Seit neun Jahren steht Heiko Hubertz als Geschäftsführer an der Spitze des Onlinegames-Entwicklers und -Publishers Bigpoint. Beim browsergames forum 2011 (bgf), das kommende Woche (18. bis 19. November) im hessischen Offenbach stattfindet, spricht der Bigpoint-Gründer über seine größten Fehler an der Spitze des Hamburger Unternehmens. Wie bitte? Fehler?! Ja, auch Chefs erfolgreicher Firmen liegen mit ihren Entscheidungen nicht immer richtig. Diese Botschaft fanden wir ungemein beruhigend und haben Heiko Hubertz daher zum Interview gebeten.
bgf2011: Interview mit Heiko Hubertz - Der Bigpoint-Chef spricht über Fehler und Konsequenzen
browsergames.de: Hallo Heiko! Beim browsergames forum hältst Du demnächst einen Vortrag, in dem Du über gute und schlechte Entscheidungen als Unternehmer in der Gamesbranche sprichst. Wenn Du auf die vergangenen Jahre zurückblickst – was, glaubst Du, war Deine größte Fehlentscheidung als Geschäftsführer bei Bigpoint?
Heiko Hubertz: Einen meiner größten Fehler habe ich vor ein paar Jahren begangen. Mark Pincus (Mitgründer von Zynga/Anmerkung der Redaktion) rief mich an, mit der Idee, das damals noch von mir mitentwickelte Spiel Mafia1930 (heute: "Gangs of Crime 1930"/Red.) als Facebook-Spiel zu veröffentlichen. Ein wahnsinnige Chance, die ich damals nicht ergriffen habe, weil ich Facebook und das riesige Potential für Spiele dahinter nicht gesehen habe. Heute ist Mafia Wars von Zynga eines der erfolgreichsten Social Games überhaupt.
browsergames.de: Aus Fehlern lernt man bekanntlich – welche Konsequenzen hast Du gezogen?
Heiko Hubertz: Jetzt bin ich immer auf der Suche nach neuen Ideen und dafür mindestens einmal im Monat in San Francisco, wo Bigpoint mittlerweile ein Office mit mehr als 100 Mitarbeitern hat. Ich habe aus meinem Fehler von damals gelernt und beschäftige mich viel intensiver mit neuen Trends.
browsergames.de: Gab es noch weitere Dinge, die Du im Nachhinein bereust beziehungsweise anders machen würdest?
Heiko Hubertz: Natürlich.
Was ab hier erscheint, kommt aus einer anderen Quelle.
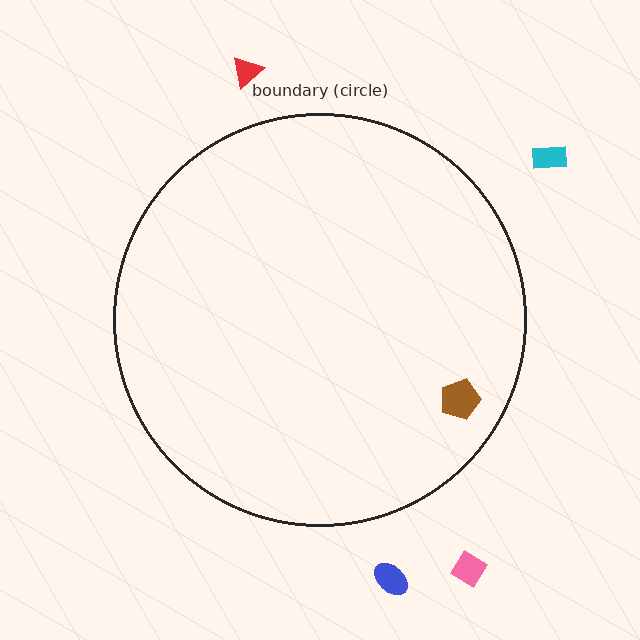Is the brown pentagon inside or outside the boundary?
Inside.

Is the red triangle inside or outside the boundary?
Outside.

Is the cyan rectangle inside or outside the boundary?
Outside.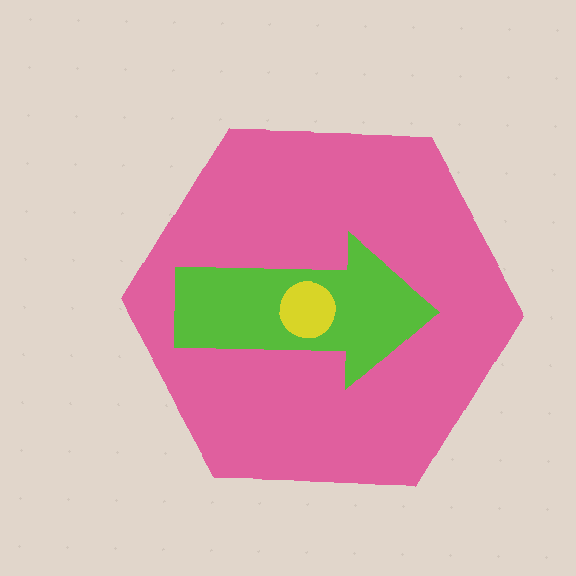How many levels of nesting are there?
3.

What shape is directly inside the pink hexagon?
The lime arrow.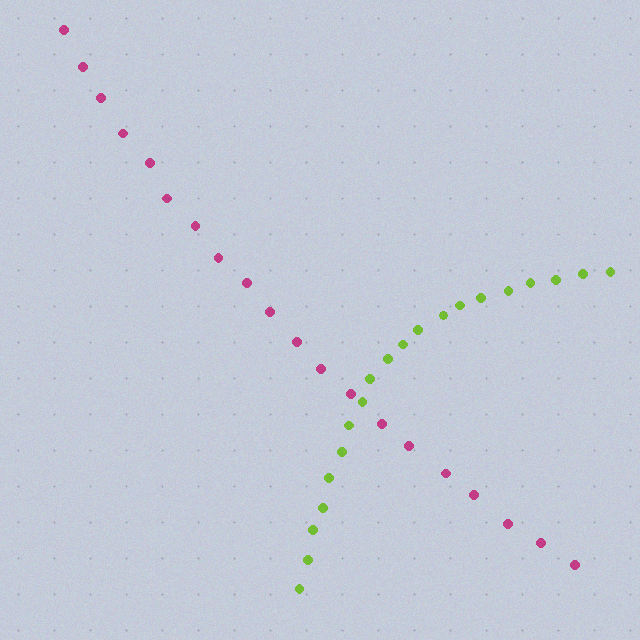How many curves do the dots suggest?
There are 2 distinct paths.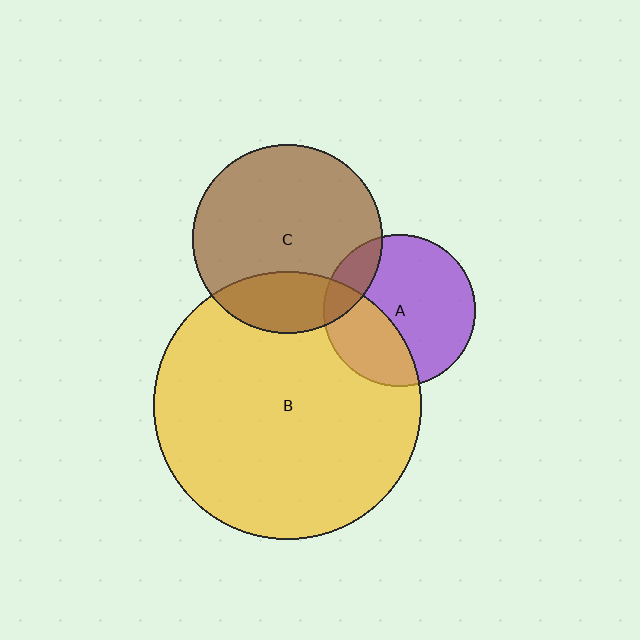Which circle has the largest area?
Circle B (yellow).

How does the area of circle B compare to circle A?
Approximately 3.1 times.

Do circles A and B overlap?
Yes.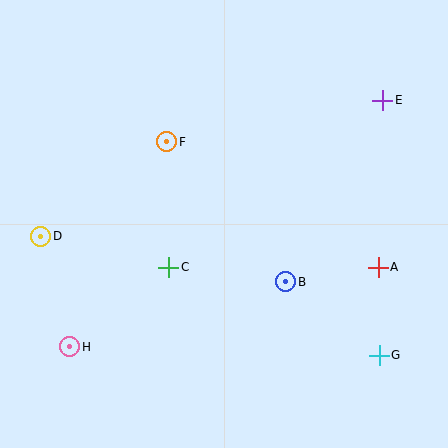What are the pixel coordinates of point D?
Point D is at (41, 236).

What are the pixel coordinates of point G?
Point G is at (379, 355).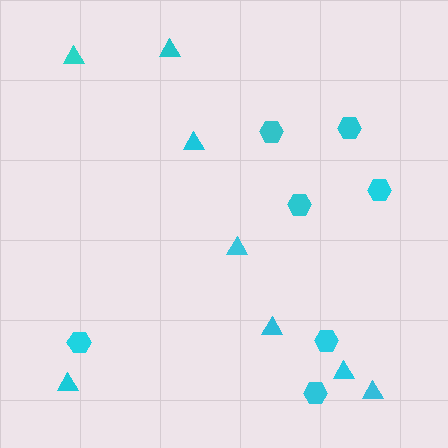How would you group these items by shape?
There are 2 groups: one group of triangles (8) and one group of hexagons (7).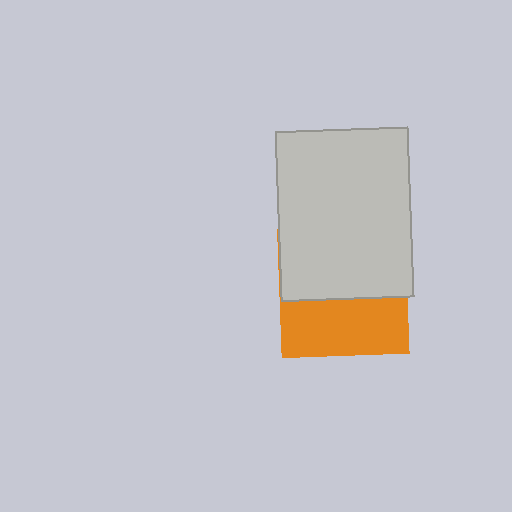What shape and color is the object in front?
The object in front is a light gray rectangle.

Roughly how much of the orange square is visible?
A small part of it is visible (roughly 44%).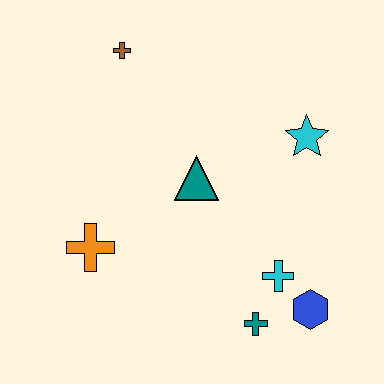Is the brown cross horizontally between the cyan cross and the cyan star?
No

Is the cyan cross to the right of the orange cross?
Yes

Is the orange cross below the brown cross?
Yes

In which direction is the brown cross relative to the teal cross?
The brown cross is above the teal cross.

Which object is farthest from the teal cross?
The brown cross is farthest from the teal cross.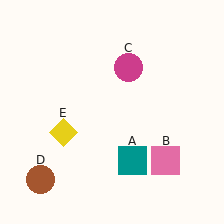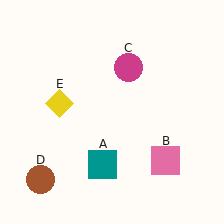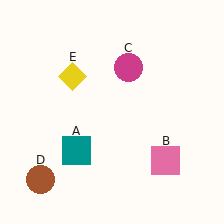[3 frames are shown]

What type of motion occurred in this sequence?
The teal square (object A), yellow diamond (object E) rotated clockwise around the center of the scene.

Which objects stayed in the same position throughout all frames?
Pink square (object B) and magenta circle (object C) and brown circle (object D) remained stationary.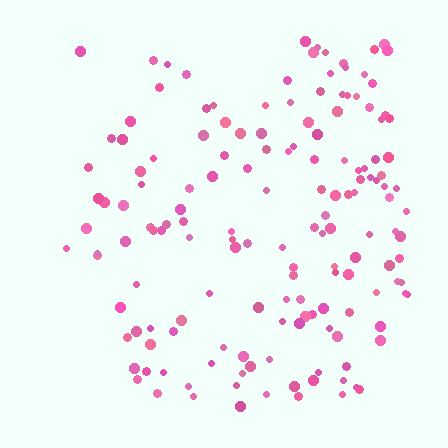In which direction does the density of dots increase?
From left to right, with the right side densest.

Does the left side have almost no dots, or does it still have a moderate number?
Still a moderate number, just noticeably fewer than the right.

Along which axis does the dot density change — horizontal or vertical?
Horizontal.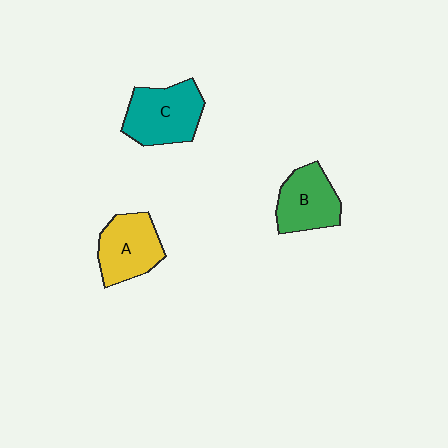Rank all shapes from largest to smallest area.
From largest to smallest: C (teal), A (yellow), B (green).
Nicht jedes unserer Spiele war ein Erfolg und natürlich haben wir dabei manche Fehler gemacht. Ein Beispiel ist sicherlich Poisonville, in das wir alle sehr große Erwartungen gesetzt hatten, im Nachhinein aber leider die falsche Technologie gewählt hatten. Das habe ich so ja auch sehr direkt eingestanden. Denn schließlich ist es normal, Fehler zu machen. Wichtig ist es aber, sehr ehrlich mit seinen Fehlern umzugehen. Und nicht nur ich, das ganze Unternehmen lernt sehr viel aus solchen Fehlern und wächst daran – wenn man sich unsere Spiele und unsere Erfolge ansieht, ist dann ja zum Glück auch sofort klar, dass unsere Erfolge die Fehler deutlich aufwiegen :)
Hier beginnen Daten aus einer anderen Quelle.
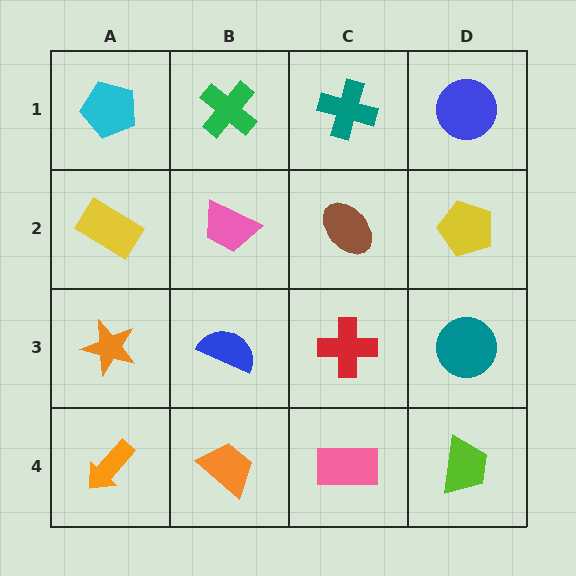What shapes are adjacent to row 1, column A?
A yellow rectangle (row 2, column A), a green cross (row 1, column B).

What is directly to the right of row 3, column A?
A blue semicircle.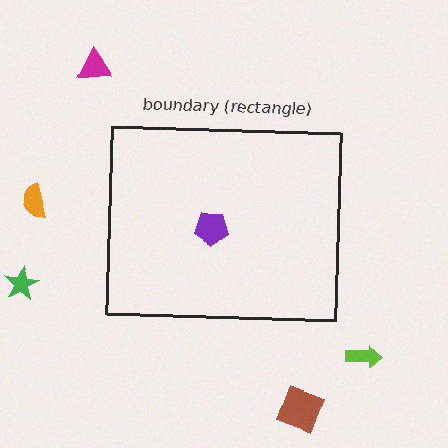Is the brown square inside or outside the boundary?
Outside.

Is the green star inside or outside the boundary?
Outside.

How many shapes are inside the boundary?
1 inside, 5 outside.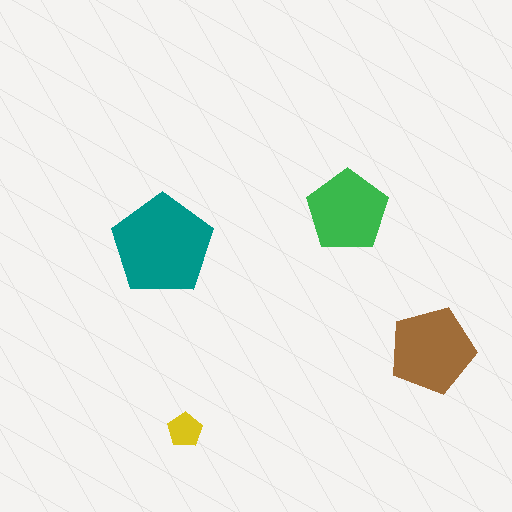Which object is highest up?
The green pentagon is topmost.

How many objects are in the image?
There are 4 objects in the image.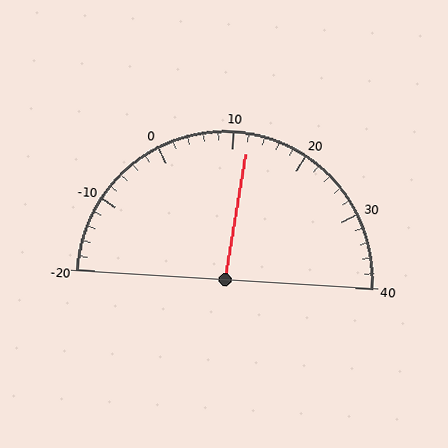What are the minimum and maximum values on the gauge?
The gauge ranges from -20 to 40.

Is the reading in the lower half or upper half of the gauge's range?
The reading is in the upper half of the range (-20 to 40).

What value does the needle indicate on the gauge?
The needle indicates approximately 12.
browsergames.de: Triffst Du solche grundsätzlichen Entscheidungen, also beispielsweise ob Ihr Euch in den Socialgaming-Sektor wagt, alleine oder versammelt sich dazu die "Bigpoint-Tafelrunde"? Wie kann man sich das als Otto-Normal-Gamer vorstellen?
Heiko Hubertz: Es kommt darauf an. Klar gibt es Entscheidungen, die ich alleine treffen muss, aber die meisten Entscheidungen bespreche ich lieber mit meinem Team. Wir haben hier ja viele Experten aus ganz unterschiedlichen Bereichen: Einer stellt eine Idee vor, wir diskutieren und am Ende treffen wir die Entscheidung zusammen. Es ist ganz wichtig, dass wir Entscheidungen gemeinsam treffen und dann alle dahinter stehen, selbst, wenn es mal eine falsche Entscheidung war.
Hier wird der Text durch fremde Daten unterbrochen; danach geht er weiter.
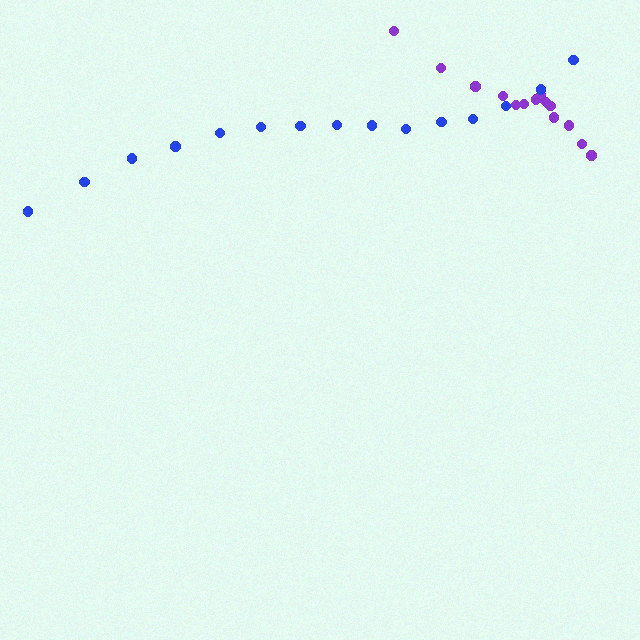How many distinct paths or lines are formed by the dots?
There are 2 distinct paths.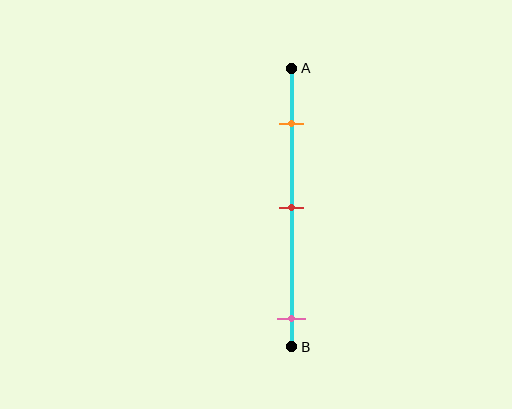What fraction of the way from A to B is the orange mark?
The orange mark is approximately 20% (0.2) of the way from A to B.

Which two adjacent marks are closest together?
The orange and red marks are the closest adjacent pair.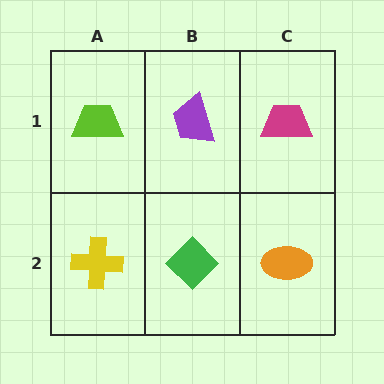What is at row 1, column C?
A magenta trapezoid.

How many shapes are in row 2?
3 shapes.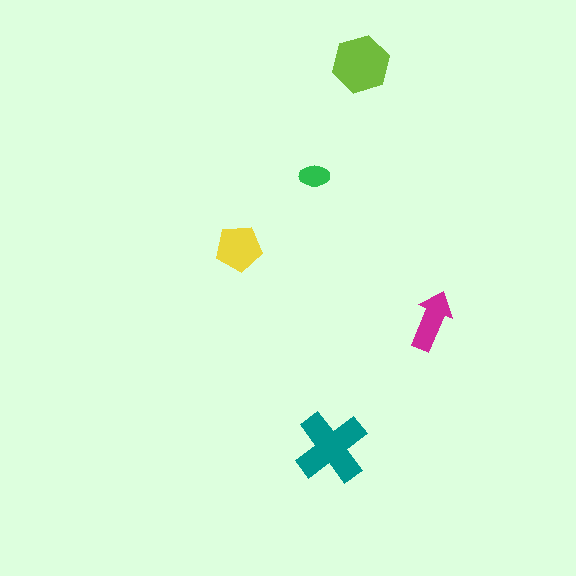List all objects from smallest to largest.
The green ellipse, the magenta arrow, the yellow pentagon, the lime hexagon, the teal cross.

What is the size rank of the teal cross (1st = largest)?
1st.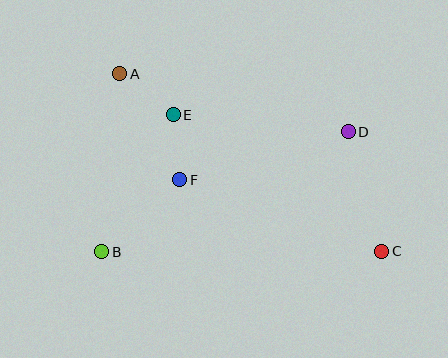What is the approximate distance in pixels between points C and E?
The distance between C and E is approximately 249 pixels.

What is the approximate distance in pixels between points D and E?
The distance between D and E is approximately 176 pixels.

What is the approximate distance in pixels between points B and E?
The distance between B and E is approximately 155 pixels.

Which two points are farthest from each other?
Points A and C are farthest from each other.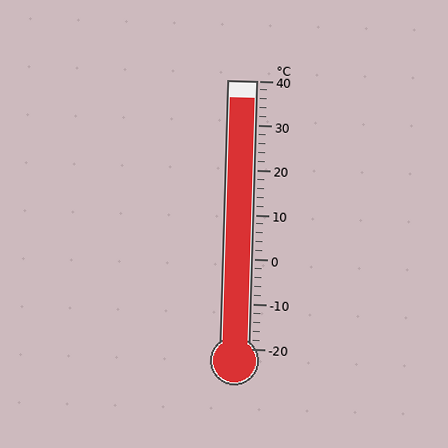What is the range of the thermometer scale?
The thermometer scale ranges from -20°C to 40°C.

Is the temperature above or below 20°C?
The temperature is above 20°C.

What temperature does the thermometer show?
The thermometer shows approximately 36°C.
browsergames.de: Genug auf den Fehlern herumgeritten: Was waren denn Deine besten Entscheidungen? Worauf bist Du besonders stolz?
Heiko Hubertz: Meine beste Entscheidung war es natürlich, damals Bigpoint zu gründen. Ganz klar. Als ich vor acht Jahren angefangen habe Browserspiele zu entwickeln, war es eigentlich nur aus Spaß. Ich habe erst Jahre später erkannt, dass etwas ganz Großes daraus wird. Darauf bin ich sehr stolz. Innerhalb Bigpoint war sicherlich eine der besten Entscheidungen, dass wir immer innovativ sein wollen und immer neue Genres und Technologien ausprobieren, ansonsten hätten wir einige unserer erfolgreichen Spiele wie Seafight, Battlestar Galactica Online oder Farmerama nicht.
browsergames.de: Warum hast Du Dich dafür entschieden, beim bgf ausgerechnet einen Vortrag über Deine Fehler zu halten? Fehlentscheidungen gehören ja normalerweise nicht zu den Dingen, über die der Chef eines erfolgreichen Unternehmens bevorzugt spricht in der Öffentlichkeit.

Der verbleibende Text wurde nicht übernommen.